That being said, I totally agree the TFile format for aggregated logs is not very fun to wield as a user. I don't know the thought process that went into choosing it, but I suspect it was a straightforward way to aggregate all of an app's logfiles on a node into a single file in HDFS.
The original reason why I picked TFile is programmatic access for users. With logs there are conflicting user cases - on one hand user would like them to be human readable and on the other hand people want to write tools. So I picked TFile for machine readability together with a log dumper to facilitate human readability.
Maybe one way to get the benefit of both easy-to-access logs and less namespace pressure is to go ahead and aggregate them as separate files but have a periodic process to archive logs in a har to reduce the namespace. That wouldn't address the significant additional write load this approach would place on the namenode, however.
My hope is reduced complexity at the log file level while punting the small file problem to the FS layer - the reasoning here being that not all filesystems which can be used on Hadoop have a small file problem!
Yes, because of the later issue (NameNode load), we should think before we make this leap.
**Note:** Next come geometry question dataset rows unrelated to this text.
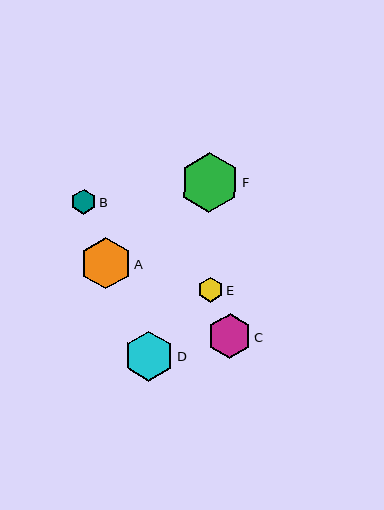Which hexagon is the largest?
Hexagon F is the largest with a size of approximately 59 pixels.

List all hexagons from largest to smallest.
From largest to smallest: F, A, D, C, E, B.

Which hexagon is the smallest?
Hexagon B is the smallest with a size of approximately 25 pixels.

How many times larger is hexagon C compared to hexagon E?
Hexagon C is approximately 1.8 times the size of hexagon E.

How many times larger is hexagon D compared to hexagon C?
Hexagon D is approximately 1.1 times the size of hexagon C.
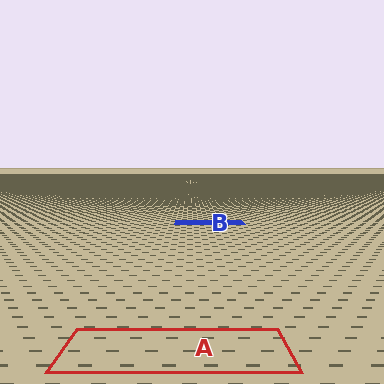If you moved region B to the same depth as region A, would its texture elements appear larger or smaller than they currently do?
They would appear larger. At a closer depth, the same texture elements are projected at a bigger on-screen size.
HDFS is the dominant FS that people use for YARN+MR jobs and YARN need to work well there.
Would it be helpful for YARN to supply a public API that reads the files for you?
We already have this. See AggregatedLogFormat and LogCLIHelpers.
Once we have more power in HDFS, it is very likely that we'll change this to be a single file + directory structure.
We can definitely move things around so that this concept of a per-node, per-app file is totally only for HDFS and for some other implementation we can have a single file. I am +1 if that is the goal - we just need to find and put appropriate abstractions.